Kitz Forum

Chat => Tech Chat => Topic started by: renluop on October 09, 2018, 11:06:29 AM

Title: Dates change themselves to weird number when exported to CSV
Post by: renluop on October 09, 2018, 11:06:29 AM
I was connected to a site (not Companies House) that supplies financial data of companies. The accounts' dates are such as 30 Jul 2017 and the data can be exported in CSV.
When, however, the CSV file is opened the date appears as a large number, in this case 1501372800. 30/07/2017's value in Excel is 42946, and doesn't seem to have any obvious relationship to 1501372800.

Knowing the quality of brains here, I'm wondering if any one has any idea why 30 Jul 2017 becomes such a weird number in CSV, and secondly how to convert that to a recognisable date.
Title: Re: Dates change themselves to weird number when exported to CSV
Post by: broadstairs on October 09, 2018, 11:14:33 AM
My only thought - what is the property value of the cell? I get funny values showing if not defined as a date value.

Stuart
Title: Re: Dates change themselves to weird number when exported to CSV
Post by: watcher on October 09, 2018, 11:22:33 AM
The 10 digit number would suggest that this is a Unix date format based on the number of seconds that have elapsed since January 1 1970 (yes, really!).

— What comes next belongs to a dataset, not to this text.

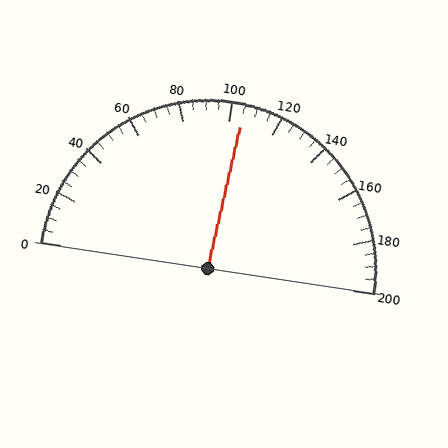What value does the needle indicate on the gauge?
The needle indicates approximately 105.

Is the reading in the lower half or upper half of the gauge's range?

The solution is to import the CSV file into Excel, add an additional column and apply the following formula to each of these numbers (this is with 1501372800 in A1) :

=FLOOR(A1/60/60/24,1) + DATE(1970,1,1)

and the result in Excel is 30/07/2017
Title: Re: Dates change themselves to weird number when exported to CSV
Post by: renluop on October 09, 2018, 03:57:55 PM
Wow! Thanks, watcher! Why on earth did the site use something that would produce such an oddity in Excel has me confused.
Title: Re: Dates change themselves to weird number when exported to CSV
Post by: Westie on October 09, 2018, 05:21:26 PM
Someone else asked that at https://stackoverflow.com/questions/2533563/why-are-dates-calculated-from-january-1st-1970 (https://stackoverflow.com/questions/2533563/why-are-dates-calculated-from-january-1st-1970)

This was the answer:

Quote
Unix time, or POSIX time, is a system for describing points in time, defined as the number of seconds elapsed since midnight proleptic Coordinated Universal Time (UTC) of January 1, 1970, not counting leap seconds.
Title: Re: Dates change themselves to weird number when exported to CSV
Post by: watcher on October 09, 2018, 09:15:45 PM
The advantage of storing the date in the 10 digit Unix format is that it provides a consistent base from which a date formatted to suit a particular locale can be calculated. Storing dates in a UK format could lead to issues. For example today's date, 9th October, is 09/10/2018 in the UK; in the USA this would read as September 10 2018. The Unix number also allows dates to be sorted, and calculations made on dates without the complication of dealing with date formats.
Title: Re: Dates change themselves to weird number when exported to CSV
Post by: jelv on October 09, 2018, 09:36:39 PM
How many people downloading this data will be using Excel and how many will be using Unix?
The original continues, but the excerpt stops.